Deep learning: predict and forward give very inconsistent result with batch normalisation

Hi there,
I have a dnn with BatchNormalization layers. I did [Uf, statef] = forward(dnn_net, XT); "statef" returned from forward call should contain the learned mean and variance of the BN layers. I then update the dnn_net.State = statef so that the dnn_net.State is updated with the learned mean and var from the forward call. Then I did Up = predict(dnn_net,XT) [on the same data XT as the forward call]. Then I compare the mse(Up,Uf) and it turns out to be quite large (e.g 2.xx). This is totally not expected. Please help
I have created a simple test script to show the problem below:
numLayer = 9;
numNeurons = 80;
layers = featureInputLayer(2);% 2 input features
for i = 1:numLayer-1
layers = [
layers
fullyConnectedLayer(numNeurons)
batchNormalizationLayer
geluLayer
];
end
layers = [
layers
fullyConnectedLayer(4)];
dnn_net = dlnetwork(layers,'Initialize',true);
dnn_net = expandLayers(dnn_net);% expand the layers in residual blocks
dnn_net = dlupdate(@double,dnn_net);
X = 2*pi*dlarray(randn(1,1000),"CB");
T = 2*pi*dlarray(randn(1,1000),"CB");
XT = cat(1,X,T);
% compute DNN output using forward function, statef contains
% batchnormlayers (learned means and learned var)
[Uf,statef] = forward(dnn_net,XT);
dnn_net.State = statef;% update the dnn_net.State (so that it has the BN layers updated learned means and var
Up = predict(dnn_net,XT);
% DNN output between predict call and forward call shoudl be the same in
% this case (becausae the dnn_net.State is updated with the same learned mean/var from forward calls.
% However, it is not the case. The err is quite large
plot(Uf(1,:),'r-');hold on; plot(Up(1,:),'b-');
err = mse(Uf(1,:),Up(1,:))
err =
1x1 dlarray 0.3134

Risposte (1)

To get agreement, you need to allow the trained mean and variance to converge:
numLayer = 9;
numNeurons = 80;
layers = featureInputLayer(2);% 2 input features
for i = 1:numLayer-1
layers = [
layers
fullyConnectedLayer(numNeurons)
batchNormalizationLayer
geluLayer
];
end
layers = [
layers
fullyConnectedLayer(4)];
dnn_net = dlnetwork(layers,'Initialize',true);
dnn_net = expandLayers(dnn_net);% expand the layers in residual blocks
dnn_net = dlupdate(@double,dnn_net);
X = 2*pi*dlarray(randn(1,1000),"CB");
T = 2*pi*dlarray(randn(1,1000),"CB");
XT = cat(1,X,T);
% compute DNN output using forward function, statef contains
% batchnormlayers (learned means and learned var)
for i=1:500
[Uf,statef] = forward(dnn_net,XT);
dnn_net.State = statef;% update the dnn_net.State (so that it has the BN layers updated learned means and var
end
Up = predict(dnn_net,XT);
% DNN output between predict call and forward call shoudl be the same in
% this case (becausae the dnn_net.State is updated with the same learned mean/var from forward calls.
% However, it is not the case. The err is quite large
plot(Uf(1,:),'r-');hold on; plot(Up(1,:),'--b');
err = mse(Uf(1,:),Up(1,:))
err =
1x1 dlarray 2.6776e-12

6 Commenti

Thanks but how to get them to converge? I have also tried calling 1000 times forward before calling predict (on the same XT) but still nothing is changed.

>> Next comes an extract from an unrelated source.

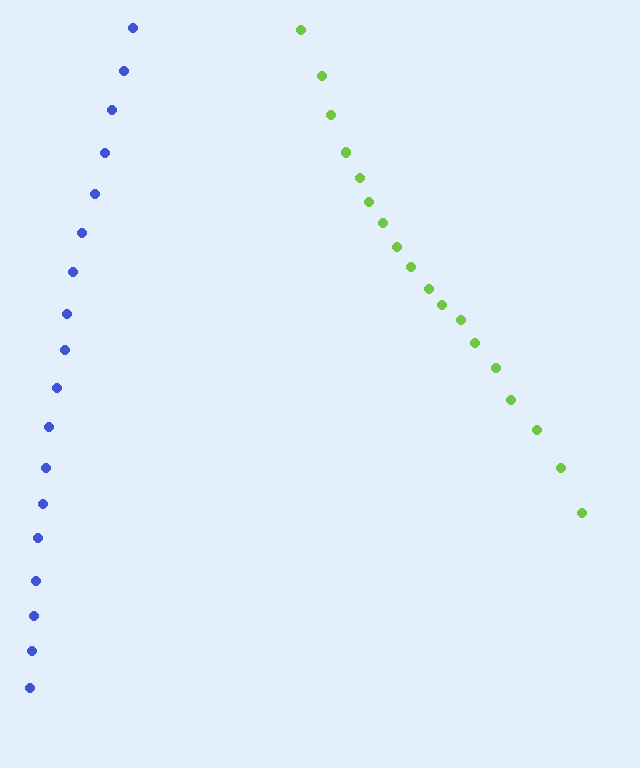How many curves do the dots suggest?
There are 2 distinct paths.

Did you run my code above, which demonstrates that convergence does occur? How is the result you are getting different from what is shown there?
Oh. sorry i overlooked. THanks for that. it works. However, when i checked the dlgradient results from forward() and predict(), they are inconsistent (although the U are consistent now). Here are my modified codes: (thanks for helping).
numLayer = 9;
numNeurons = 80;
layers = featureInputLayer(2);% 2 input features
for i = 1:numLayer-1
layers = [
layers
fullyConnectedLayer(numNeurons)
batchNormalizationLayer
geluLayer
];
end
% 4 output channels as final layer
layers = [
layers
fullyConnectedLayer(4)];
% setup the nn
dnn_net = dlnetwork(layers,'Initialize',true);
%dnn_net = expandLayers(dnn_net);% expand the layers in residual blocks
dnn_net = dlupdate(@double,dnn_net);
X = 2*pi*dlarray(rand(1,1000),"CB");
T = 2*pi*dlarray(rand(1,1000),"CB");
XT = cat(1,X,T);
% compute DNN output using forward function, statef contains
% batchnormlayers (learned means and learned var)
for i=1:500
[Uf,statef] = forward(dnn_net,XT);
dnn_net.State = statef;% update the dnn_net.State (so that it has the BN layers updated learned means and var
end
Up1 = predict(dnn_net,XT);
% DNN output between predict call and forward call shoudl be the same
err1 = mse(Uf(1,:),Up1(1,:));
[Uf, Uxf, Utf, Uxxf, Uttf, dnn_states_f,gradients_f] = dlfeval(@test,dnn_net,X,T,0);
dnn_net.State = dnn_states_f;
[Up, Uxp, Utp, Uxxp, Uttp, dnn_states_p,gradients_p] = dlfeval(@test,dnn_net,X,T,1);
err2 = mse(Up,Uf);
err2x = mse(Uxp,Uxf);
err2xx = mse(Uxxp,Uxxf);
======= and this is the functionn file test.m =================
function [U, Ux, Ut, Uxx, Utt, dnn_states,gradients] = test(dnn_net,X,T,mode)
XT = cat(1,X,T);% 2 input features on one input channel
if mode == 0
[U , dnn_states]= forward(dnn_net,XT); % return the dnn_states so that batchnormalization layer can get updated during custom training (predict and forward will be consistent)
else
[U, dnn_states] = predict(dnn_net,XT);
end
% Calculate derivatives with respect to X and T.
gradientsU1 = dlgradient(sum(U(1,:),"all"),{X,T},'EnableHigherDerivatives',true);
Ux = gradientsU1{1};
Ut = gradientsU1{2};
% Calculate second-order derivatives with respect to T.
Utt = dlgradient(sum(Ux,"all"),T);
% Calculate second-order derivatives with respect to X.
Uxx = dlgradient(sum(Ux,"all"),X);
loss = sum(U,"all");
gradients = dlgradient(loss,dnn_net.Learnables);
end
No, they are not expected to have consistent gradients. When using forward(), the batch normalization uses the mean and variance of activation data from previous layers. These are considered moving values, i..e., functions of the learnable parameters, by dlgradient.
When using predict(), however, the normalization uses finalized population statistics for the mean and variance, which are treated as constants by dlgradient().
Hi Matt,
Thanks a lot for your explaination, Is there a way to set up BN layer so that it will be using a supplied mean and var for normalization when calling forward()? In my application, it is important for the BN to use the mean and var as constants for differentiation of U with respect to X and T. Thanks in advance.
Then don't use forward(). Use predict().

Accedi per commentare.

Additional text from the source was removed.